Indeed, Grier did kick butt and take names, and she performed with such realism that she created a pathway for more roles of this type. She followed “Coffy” with films like “Foxy Brown,” “Sheba, Baby” and “Friday Foster,” which featured blaxploitation regulars Yaphet Kotto, Scatman Crothers, Carl Weathers and Eartha Kitt. 

Not all critics praised Grier’s character. They dissected her acting and found it wanting, but those same critics were more forgiving, or so it seemed, with males who played similar roles.

Yet even her critics couldn’t dispute this: Pam Grier, the sister of NFL star Rosie Grier, was Hollywood’s first female action hero.

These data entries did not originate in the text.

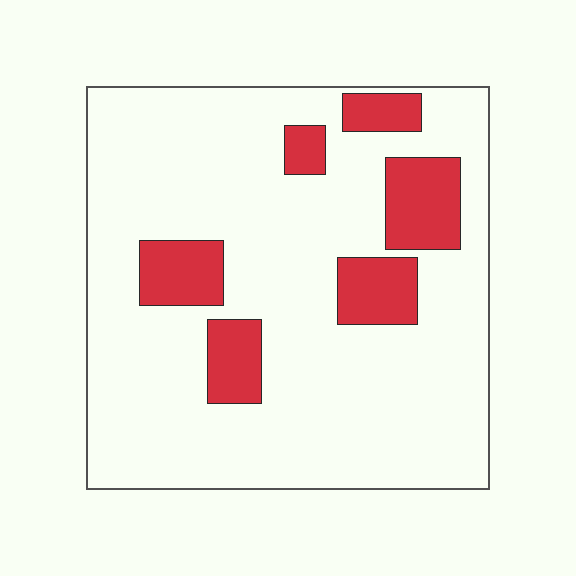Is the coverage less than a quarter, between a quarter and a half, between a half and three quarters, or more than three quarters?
Less than a quarter.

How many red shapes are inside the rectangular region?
6.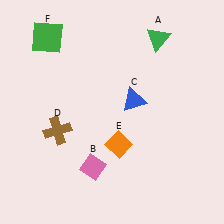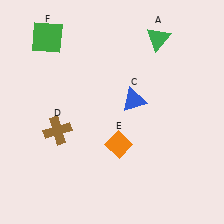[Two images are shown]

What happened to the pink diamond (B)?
The pink diamond (B) was removed in Image 2. It was in the bottom-left area of Image 1.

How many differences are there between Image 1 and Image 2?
There is 1 difference between the two images.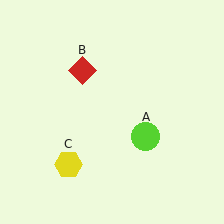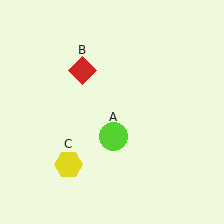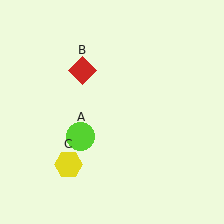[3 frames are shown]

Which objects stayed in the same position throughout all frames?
Red diamond (object B) and yellow hexagon (object C) remained stationary.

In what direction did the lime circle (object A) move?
The lime circle (object A) moved left.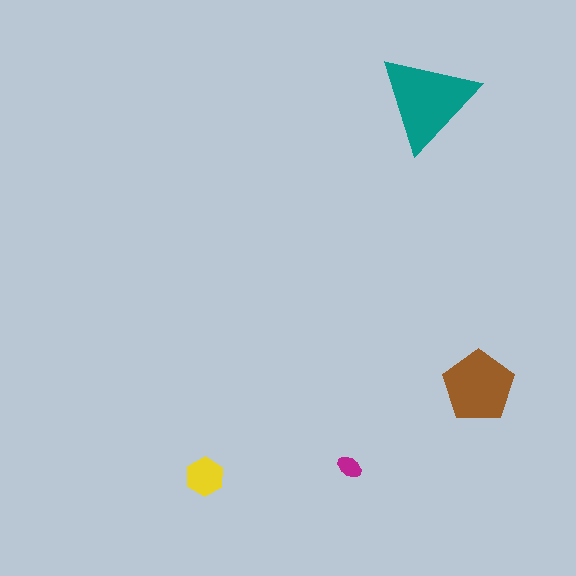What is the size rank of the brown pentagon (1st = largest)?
2nd.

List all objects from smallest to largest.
The magenta ellipse, the yellow hexagon, the brown pentagon, the teal triangle.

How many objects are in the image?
There are 4 objects in the image.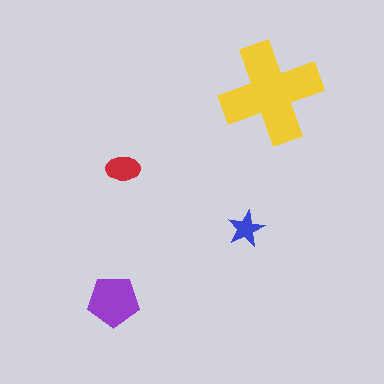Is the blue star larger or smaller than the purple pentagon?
Smaller.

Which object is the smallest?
The blue star.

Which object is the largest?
The yellow cross.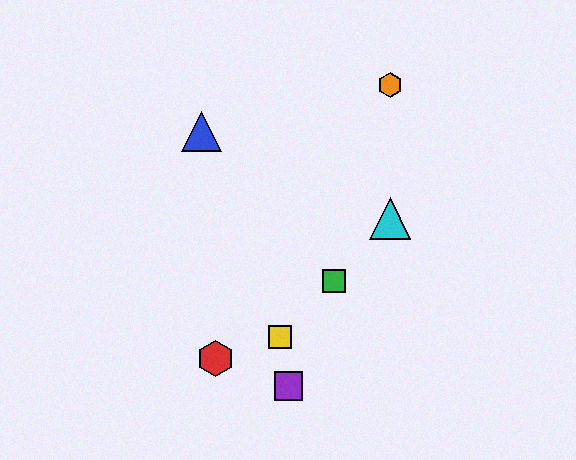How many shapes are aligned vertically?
2 shapes (the orange hexagon, the cyan triangle) are aligned vertically.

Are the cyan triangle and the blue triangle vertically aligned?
No, the cyan triangle is at x≈390 and the blue triangle is at x≈202.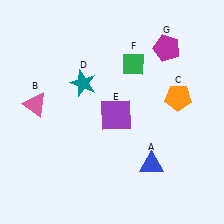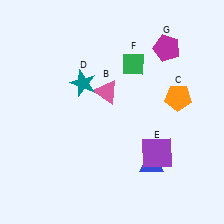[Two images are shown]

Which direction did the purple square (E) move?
The purple square (E) moved down and to the right.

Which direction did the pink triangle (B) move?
The pink triangle (B) moved right.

“When I look back, I think those films and the others that followed said more about my spirit than my ability to kick the heck out of bad guys,” Grier said in 2012 interview for a Toronto television station. “I’m a child of the women’s movement. I always believed that I could do anything, that women didn’t have to be limited in any way.”

No one can argue that fact either, and anyone who tries just needs to explore the on-screen work of Whoopie Goldberg, Viola Davis, Cynthia Erivo and Letitia Wright in films of a more recent vintage.

Yet even they have to look at Grier’s performance in “Coffy” and applaud how her acting put a Black woman’s name on marquees in 1973 from sea to shining sea.